Expansion had been recorded in 12 of the 14 subsectors in the manufacturing sector. According to the survey report, transportation equipment, petroleum & coal products, nonmetallic mineral products, paper products, cement, textile, apparel, leather & footwear, furniture & related products, food, beverage & tobacco products, plastics & rubber products; fabricated metal products; chemical & pharmaceutical products; plastic and rubber products and electrical equipment had recorded growth above the 50 percent threshold while the primary metal and printing & related support activities subsectors recorded declines.
At 58.9 points, the production level index for the manufacturing sector grew for the 36th consecutive month in February 2020 but at a slower rate compared to 59.6 points recorded in January. Out of the 14, 10 manufacturing subsectors recorded an increased production level; three remained unchanged while one recorded a decline.
The new orders index grew at 59.1 points last month but at a slower rate when compared to its level of 59.7 points in January 2020. Eleven subsectors reported growth, while the remaining three recorded declines in the review month.
The employment level index for February 2020 stood at 56.4 points, a slower growth rate compared to 57.3 points recorded in January as nine of the 14 subsectors reported increased employment level.
Three subsectors remain unchanged, while the electrical equipment and printing & related support services subsector recorded lower employment level in the review month
Likewise, the composite PMI for the non-manufacturing sector stood at 58.6 points in February 2020, recording a slower growth compared to 59.6 points recorded in January. Business activity index grew for the 35th consecutive month at 59.3 points indicating expansion but at a slower rate compared to 59.8 points recorded in January.
The employment level Index for the non-manufacturing sector stood at 57.8 points, indicating slower growth in employment compared to 58.9 points recorded in January.
Of the 17 surveyed subsectors, 14 recorded growth in employment level in the review period, the Management of companies subsector recorded no change while two subsectors recorded declines in the employment level.
The Purchasing Managers Index (PMI), like the stock market, is a leading indicator of the direction of the economy. When they travel north, the economy is likely to grow, conversely, when they move south, the economy experiences a dip.

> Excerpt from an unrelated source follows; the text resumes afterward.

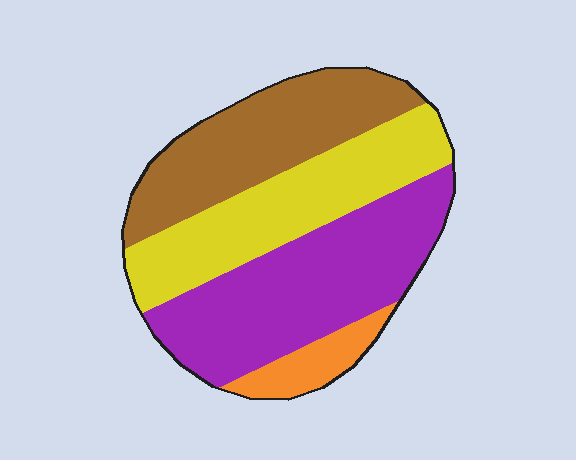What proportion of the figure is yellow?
Yellow covers around 30% of the figure.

Moreover, there is a danger that confidence may worsen. This is coupled with the fact that the Coronavirus is moving governments around the world to take preventive action to ward off the spread of the disease.
The United States experienced its worst week for the stock market since 2008, due to fears of the coronavirus spreading. At a White House news conference on Saturday, President Donald Trump acknowledged the first death recorded in the United States, in Washington State. Vice President Mike Pence said the administration was issuing its highest-level warning, known as a “do not travel” warning, to areas of Italy and South Korea most affected by the virus. This is an indicator of a trend that is most likely to be extended to countries that are hard hit and unable to curtail the spread of the virus.
In Nigeria, Ogun and Lagos States are two major industrial and manufacturing hubs – prime destinations for investors, international investment and business summits and expos, as well as the location of the nation’s main seaport. It is also a growing tech hub and the base of most portfolio investments, not to mention housing the headquarters of the Nigerian Stock Exchange and over 90 percent of the country’s commercial banks.
A do not travel warning if issued against Lagos and Ogun states will hurt Nigeria’s economy. Lagos alone is home to about 22 million people, around 10 percent of Nigeria’s population and contributes nearly a third of the country’s GDP.